Based on fact, this is the story of twenty-three Moroccan prisoners incarcerated in a hell-hole prison after a failed coup attempt to oust King Hassan II in 1971. It is one of the most painful books of torture, endurance and survival I have ever come across. The writing is very impressive.
In this extraordinary non-fiction novel, based on a true story, Tahar Ben Jelloun traces the experiences of Salim who, in 1971, took part in a failed coup attempt to oust King Hassan II of Morocco. With sixty others Salim was incarcerated in a secret prison complex in the Moroccan desert: he was to remain there for nearly twenty years.

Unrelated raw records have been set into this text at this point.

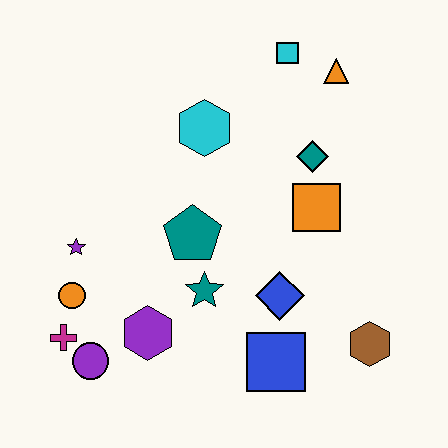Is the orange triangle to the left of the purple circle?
No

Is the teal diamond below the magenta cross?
No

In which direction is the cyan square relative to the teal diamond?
The cyan square is above the teal diamond.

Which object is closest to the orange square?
The teal diamond is closest to the orange square.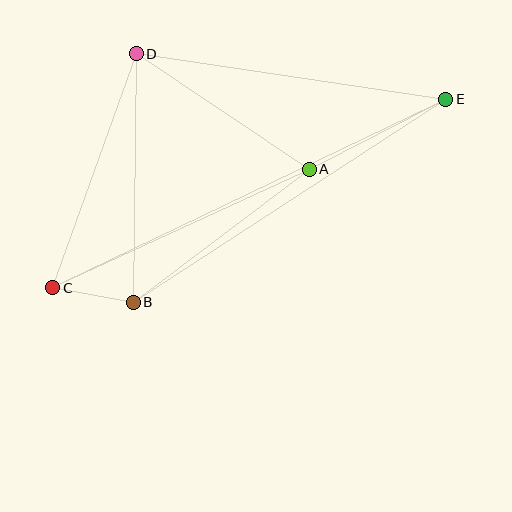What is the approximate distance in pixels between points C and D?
The distance between C and D is approximately 249 pixels.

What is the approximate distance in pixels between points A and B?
The distance between A and B is approximately 220 pixels.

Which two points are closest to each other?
Points B and C are closest to each other.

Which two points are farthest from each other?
Points C and E are farthest from each other.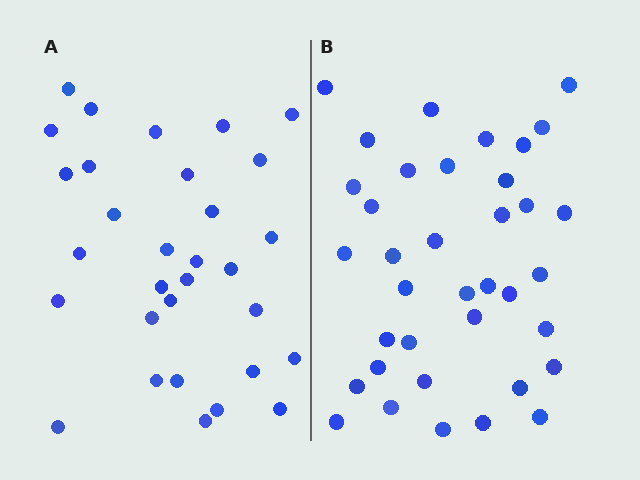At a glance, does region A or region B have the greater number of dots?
Region B (the right region) has more dots.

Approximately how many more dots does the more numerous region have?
Region B has about 6 more dots than region A.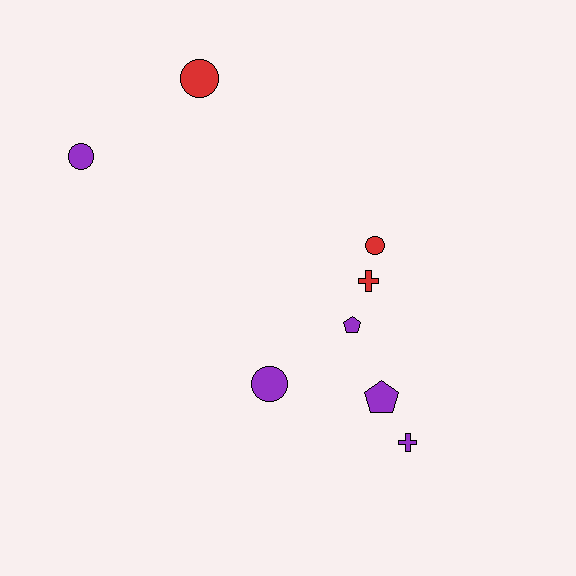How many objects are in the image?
There are 8 objects.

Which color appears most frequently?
Purple, with 5 objects.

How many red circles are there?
There are 2 red circles.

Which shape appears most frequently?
Circle, with 4 objects.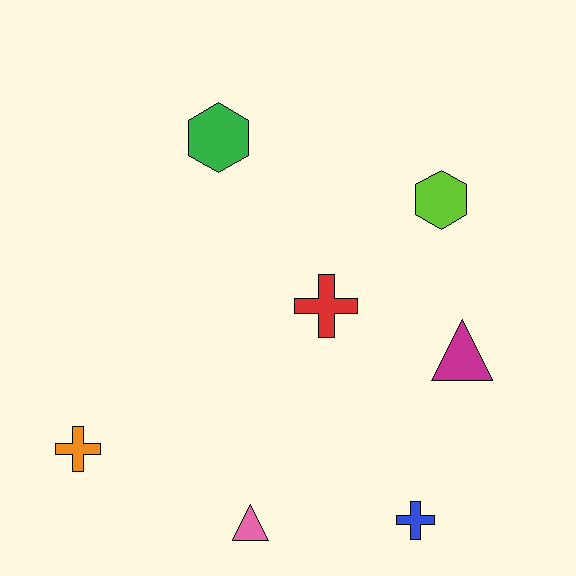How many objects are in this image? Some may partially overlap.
There are 7 objects.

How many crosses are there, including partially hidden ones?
There are 3 crosses.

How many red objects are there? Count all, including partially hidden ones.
There is 1 red object.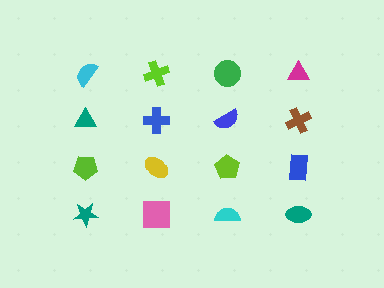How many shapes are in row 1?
4 shapes.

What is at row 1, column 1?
A cyan semicircle.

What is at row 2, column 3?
A blue semicircle.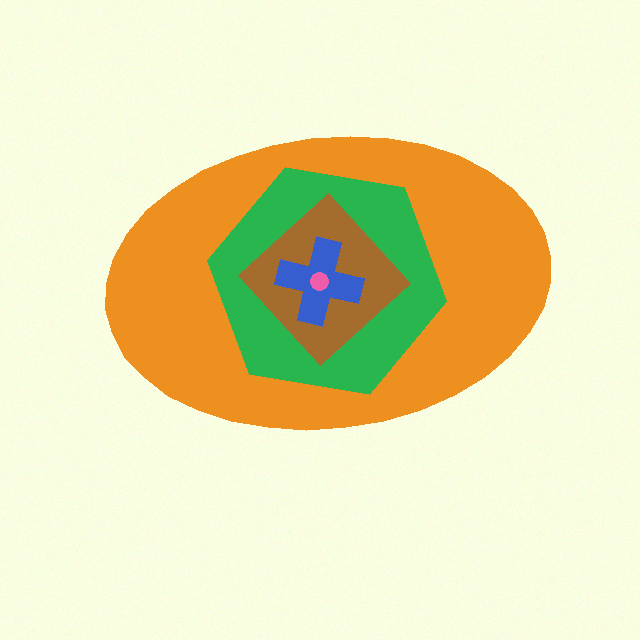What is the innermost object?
The pink circle.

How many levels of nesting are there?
5.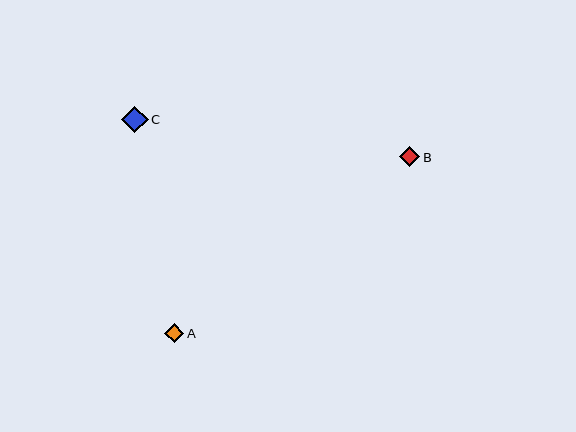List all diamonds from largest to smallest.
From largest to smallest: C, B, A.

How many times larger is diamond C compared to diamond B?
Diamond C is approximately 1.3 times the size of diamond B.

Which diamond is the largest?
Diamond C is the largest with a size of approximately 26 pixels.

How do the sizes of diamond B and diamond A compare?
Diamond B and diamond A are approximately the same size.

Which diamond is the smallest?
Diamond A is the smallest with a size of approximately 19 pixels.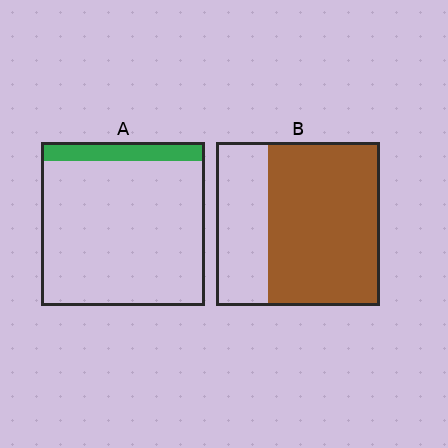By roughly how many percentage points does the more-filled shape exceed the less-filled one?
By roughly 55 percentage points (B over A).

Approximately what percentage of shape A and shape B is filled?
A is approximately 10% and B is approximately 70%.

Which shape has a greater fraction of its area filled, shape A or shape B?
Shape B.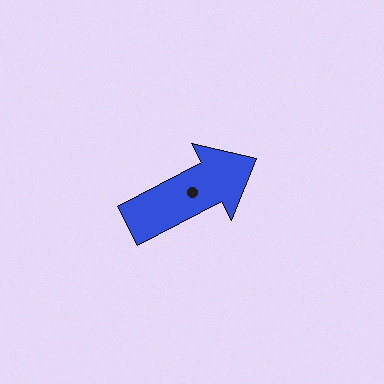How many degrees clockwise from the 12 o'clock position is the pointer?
Approximately 62 degrees.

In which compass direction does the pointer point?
Northeast.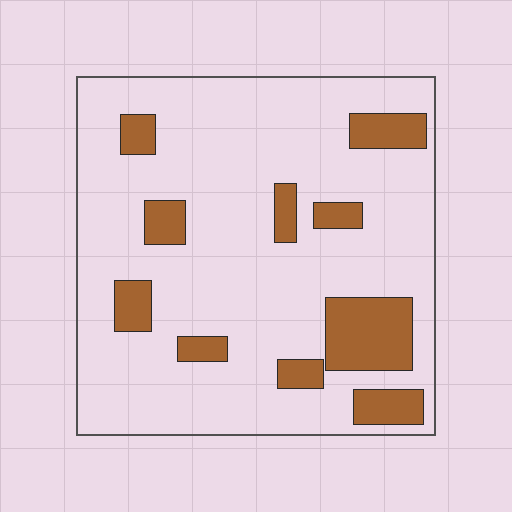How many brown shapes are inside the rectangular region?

In starkly eloquent, beautiful prose, Ben Jelloun relates the prisoners' experiences as they struggle to survive. The son of a witty, feckless courtier who disowns him, Salim tells stories to keep sane - from the suras of his beloved Koran to the plot of A Streetcar Named Desire. Even in the darkest, most terrible conditions, sympathy, insight, the human quest for meaning and understanding, never desert Salim. The resulting novel is a wrenching yet exquisite celebration of the human spirit and its determination to survive.
Tahar Ben Jelloun was born in 1944 in Fez, Morocco, and emigrated to France in 1961. He is one of North Africa's foremost novelists. His novels include The Sacred Night which received the Prix Goncourt in 1987 and Corruption.